Aparente cura de dois homens
portadores de HIV graças a um fenômeno natural abre perspectivas
interessantes nas buscas pela cura da Aids, revelou nesta terça-feira um
estudo científico.
Este fenômeno natural permite ao organismo infectado integrar o vírus no DNA, neutralizando-o.
Os dois pacientes em questão estavam infectados com o HIV sem
nunca terem estado doentes, nem terem uma quantidade detectável de vírus
no sangue, segundo os autores do estudo, cujos resultados estão
detalhados na revista especializada Clinical Microbiology and Infection.
Nenhum deles foi submetido a tratamentos.
"Esta observação é muito interessante e pode representar um
caminho para a cura" da Aids, explicou à AFP Didier Raoult, professor da
Faculdade de Medicina de Marselha (França), co-autor do estudo com
outra equipe francesa liderada pelo professor Yves Levy.

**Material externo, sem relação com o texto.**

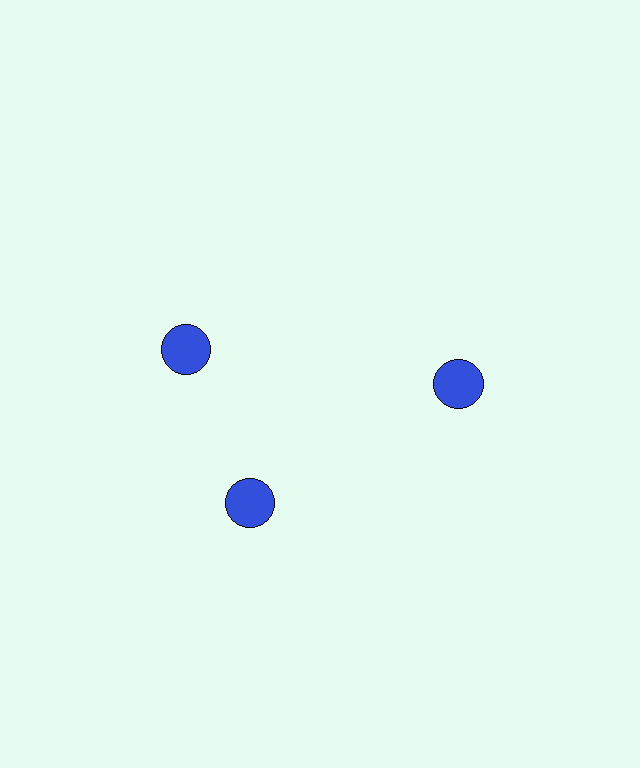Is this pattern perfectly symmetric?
No. The 3 blue circles are arranged in a ring, but one element near the 11 o'clock position is rotated out of alignment along the ring, breaking the 3-fold rotational symmetry.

A análise realizada graças a tecnologias modernas permitiu reconstituir o vírus encontrado no genoma dos pacientes.
Os pesquisadores conseguiram provar que o vírus foi inativado por
um sistema de interrupção da informação fornecida pelos genes do vírus.
O sistema, denominado "codon-stop" marca o fim da tradução de um gene
em proteína. O vírus torna-se incapaz de se multiplicar, mas permanece
presente no DNA dos pacientes.
Estas interrupções se devem a uma enzima conhecida, o Apobec, que
faz parte do arsenal disponível nos seres humanos para combater o
vírus, mas que normalmente é desativada por uma proteína do vírus.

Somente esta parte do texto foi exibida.